As many of you know, the Mills and Boon New Voices competition is underway and several first chapters have been posted. I've read a few - not all, as I've been busier than a one-armed paper hanger - but I've read some of the entries and so have a lot of other authors for Mills and Boon. Liz Fielding did a great post on Grammar, for instance. Grammar and punctuation are crucial. I have fairly good grammar, but believe me, when I get edits from Samhain, which are done differently from Harlequin/Mills&Boon, I get to see all my ugly punctuation and grammatical errors. So when I read a few of the entries I was shocked at the lack of attention paid to grammar and punctuation. Liz has a great post about it on her blog as well as a dandy resource book.
Then I popped over to my critique partner's blog and found a post on backstory. That's really what I'm going to talk about today. Here's the link to her initial post, but I'm going to C&P (and put in italics) some parts and talk about them a bit.
Start with dialogue.
Start with action.
Keep the Back story a minimum.
The reader needs less than you think.
Yes, yes, yes.
The reader wants the story to be happening now. The writer might need to know the set up, but does the reader? Back story kills the movement of a story and deflates tension.
What Michelle is talking about here is TOO MUCH backstory. Of course you need a little, because you need to sympathize with the characters and have some idea where they are coming from. You need some so you can put the characters in context. But it needs to be sparse. You need the problem to be in the now, not in the past. And when you overload a first chapter with backstory, you're just dumping information. Information that you can filter in as you go - through bits of introspection, or physical beats, or the great tension and pace builder, foreshadowing. When you put too much backstory in the beginning, nothing is moving forward.
But it remains, you need to be able to put the character in context. To sympathize with them. Any backstory you add in needs to add to the present conflict, not overtake it. I'm going to give some examples from recent stories of mine because I've suffered from both sides - sometimes I have TOO MUCH backstory and other times I have held on to secrets too long. Like everything else, it's all in the execution, and all in getting the right balance.
Michelle said "Save the back story for the confession time. Allow the characters to have secrets and to have something to confess." I had a hard time with this one because in the revisions I just completed, my editor had me introduce a "secret" earlier than I had. I had, literally, saved it for confession time. I had allowed my hero to have a secret - a lovely angle to his conflict that I kept in the dark. Michelle asks: what does the reader need to know to make sense of the story? And in this case, the reader needed to know about Luke's conflict while Emily did not. Emily had to be kept in the dark, not the reader. The reader needs to know. The reader needs to feel Luke's pain. The reader needs to think, OMG just tell her. Just explain. She'll understand, because *I* understand. And this is a crucial distinction! You can leave characters in the dark but reveal it to the reader! Emily can even see the signs, but it isn't until a big scene that the pieces come together.
So, I had to go back and layer in this bit of backstory earlier. But did I put it all in the first chapter? Nope. Over the course of the book, I hinted, I foreshadowed, I even added a few lines of introspection that stated quite clearly what was holding him back. But we're talking a line here and there, not paragraphs.

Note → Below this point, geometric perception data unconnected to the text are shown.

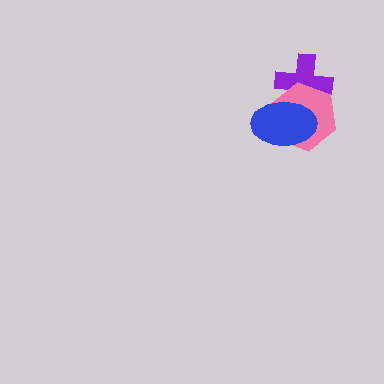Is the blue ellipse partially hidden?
No, no other shape covers it.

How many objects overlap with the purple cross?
2 objects overlap with the purple cross.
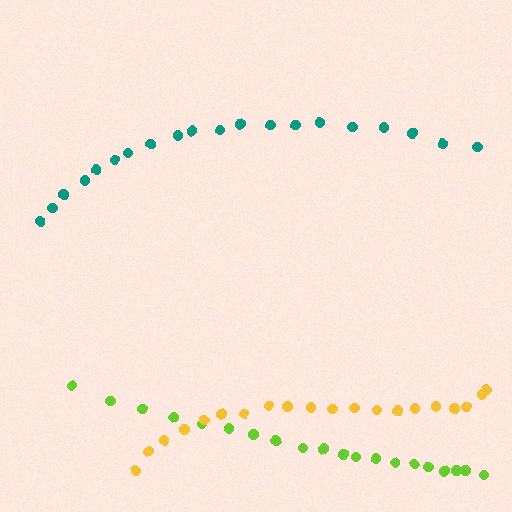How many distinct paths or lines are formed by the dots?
There are 3 distinct paths.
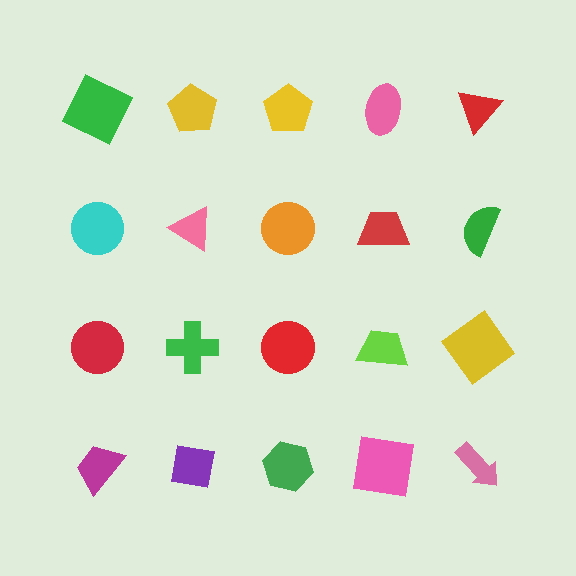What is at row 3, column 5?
A yellow diamond.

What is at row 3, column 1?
A red circle.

And that's what the reader needs to know. The reader needs to know the bits of backstory that develop the conflict, that deepen the conflict, and they need to get it in drips and drabs so that the tension is always increasing. I had left it too long, and by introducing it earlier, the reader now wonders when this is all going to come to a head and what the heck is Emily going to do? If you look at Her Lone Cowboy, we don't learn about how Lily's heart was broken until probably half way through. She saves that revelation for a crucial scene with Noah. But the reader DOES know that her heart was broken. That she doesn't like weddings. And that it has something to do with a wedding in the past. It's all trickled in over several chapters. Not that it's vague, it's not. But it's done with a light hand. It puts the reader on her side without giving away the farm, so to speak.

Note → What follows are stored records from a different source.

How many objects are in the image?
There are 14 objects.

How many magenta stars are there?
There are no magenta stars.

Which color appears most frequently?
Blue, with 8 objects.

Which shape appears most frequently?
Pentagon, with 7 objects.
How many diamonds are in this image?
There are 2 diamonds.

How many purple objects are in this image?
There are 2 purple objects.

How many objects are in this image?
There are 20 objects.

But I'm also working on another story, and one of Michelle's commentors may be interested to know it is not a category romance, and category rules don't apply. But good writing rules do. And I definitely maintain what Michelle said: Backstory is not your friend. The writer might need to know the set up, but does the reader?
There was an excellent article in the latest Romance Writers Report about "Discovery" and I realized WHY I'd written the opening 3 times now. The first time I was clinging to category romance structure. The second time I took it too far and overkilled with backstory. This time, I'm hoping to get it right. Leave the backstory in the past and only use it to "season" the current conflict. We don't need to see it in real time. But I needed to write it. Why? Because I needed to know. I needed to write it but the reader doesn't need to see it. The reader will eventually put together a complete picture, but it doesn't have to all be dumped into the first chapter or two. Because no matter what you're writing, your story starts in the NOW with the current problem, not the past problem.
Use your backstory to season. Use it to put the reader on your character's side. Use it to RAISE questions, not answer all of them at once. And use it with a light hand. That way you keep your story moving and keep your readers turning pages.